Celebrating Norval Morrisseau’s life and art
- Tiffany Head | February 12, 2015
The Plain Red Art Gallery at First Nations University of Canada held a Symposium honoring the art and life of Norval Morriseau. The Galleries mission is to represent Indigenous visual art practice, culture and history currently found in the province of Saskatchewan. Five presenters talked about Morrisseau’s life, artwork and career and each one brought their own distinct insights to Morrisseau’s artwork and his development and contribution to Canadian Aboriginal art.

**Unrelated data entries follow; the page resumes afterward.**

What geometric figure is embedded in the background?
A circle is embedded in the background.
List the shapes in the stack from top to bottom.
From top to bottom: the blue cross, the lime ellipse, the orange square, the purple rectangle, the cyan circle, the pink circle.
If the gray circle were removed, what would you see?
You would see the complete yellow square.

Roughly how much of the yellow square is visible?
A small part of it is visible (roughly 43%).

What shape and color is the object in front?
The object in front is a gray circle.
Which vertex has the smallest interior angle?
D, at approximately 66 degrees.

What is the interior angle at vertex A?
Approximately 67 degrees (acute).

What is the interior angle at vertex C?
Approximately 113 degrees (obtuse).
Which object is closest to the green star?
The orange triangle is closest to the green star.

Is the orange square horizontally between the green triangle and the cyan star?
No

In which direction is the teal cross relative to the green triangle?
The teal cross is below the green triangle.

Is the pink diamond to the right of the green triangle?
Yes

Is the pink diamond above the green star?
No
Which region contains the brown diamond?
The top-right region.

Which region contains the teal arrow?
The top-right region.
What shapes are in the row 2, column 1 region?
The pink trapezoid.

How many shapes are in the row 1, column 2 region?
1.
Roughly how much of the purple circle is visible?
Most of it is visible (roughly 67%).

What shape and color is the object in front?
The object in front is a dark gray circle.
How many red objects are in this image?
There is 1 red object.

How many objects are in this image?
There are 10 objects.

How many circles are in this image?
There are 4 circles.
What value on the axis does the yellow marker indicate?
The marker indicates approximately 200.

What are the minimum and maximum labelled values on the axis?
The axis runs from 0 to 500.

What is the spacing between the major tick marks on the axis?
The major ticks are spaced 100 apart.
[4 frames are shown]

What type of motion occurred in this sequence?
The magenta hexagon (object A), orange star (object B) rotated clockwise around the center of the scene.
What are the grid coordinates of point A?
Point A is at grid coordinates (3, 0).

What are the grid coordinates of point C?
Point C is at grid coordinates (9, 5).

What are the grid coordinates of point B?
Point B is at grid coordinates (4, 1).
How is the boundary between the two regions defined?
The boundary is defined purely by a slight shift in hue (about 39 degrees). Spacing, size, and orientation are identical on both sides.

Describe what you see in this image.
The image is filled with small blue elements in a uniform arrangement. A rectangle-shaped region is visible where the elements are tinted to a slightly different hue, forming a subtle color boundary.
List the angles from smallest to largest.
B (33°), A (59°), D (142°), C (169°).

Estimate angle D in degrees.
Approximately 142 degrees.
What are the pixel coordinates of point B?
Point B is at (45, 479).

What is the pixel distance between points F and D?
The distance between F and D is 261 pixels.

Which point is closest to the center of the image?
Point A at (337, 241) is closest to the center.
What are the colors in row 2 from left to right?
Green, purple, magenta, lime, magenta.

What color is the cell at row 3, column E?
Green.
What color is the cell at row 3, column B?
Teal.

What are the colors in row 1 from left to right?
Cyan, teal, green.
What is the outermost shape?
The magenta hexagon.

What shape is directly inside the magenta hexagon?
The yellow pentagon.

Barry Ace, a visual artist and writer from M’Chigeen First Nation on Manitoulin Island in Ontario talked a bit about the history of Morrisseau’s life, his influences and how he came from a family knowledgeable in traditional mythology, legends and spirituality. Morrisseau was raised in this dichotomy of two spiritual views where his grandfather was a Midewiwin, a spiritual society, and his grandmother was a devout Roman Catholic. Norval was concerned with what he believed was the decline of culture and tradition and wanted to promote culture revitalization.
“He was influenced by the iconography that he would have seen on his grandfather’s Midewiwin scrolls. He would have seen figures with lifelines showing transparencies of spirituality and then he would have seen a lot of beadwork and so he kind of took the bright colors and the color gradation of the beadwork and integrated into the etching he would have seen on the birch bark scrolls and that helped him to develop his unique style,” Ace said.
Dr. Carmen Robertson is an art historian who teaches Indigenous art history. She has recently finished writing a book on Morrisseau and his complicated history with Canada’s media since 1962. She gives her perspective on Morrisseau’s art and how he was a real trailblazer.
“He hasn’t gotten his full due, that’s because of the racial politics in this country. But his work, what he does is he’s created a visual language that brings together Anishinaabe cultural tradition, his own personal ideas and of course colonialist ideas that he’s responding to and he created a direction in art that no one else had ever done. To me he is pivotally important to the history of art in this country,” Robertson said.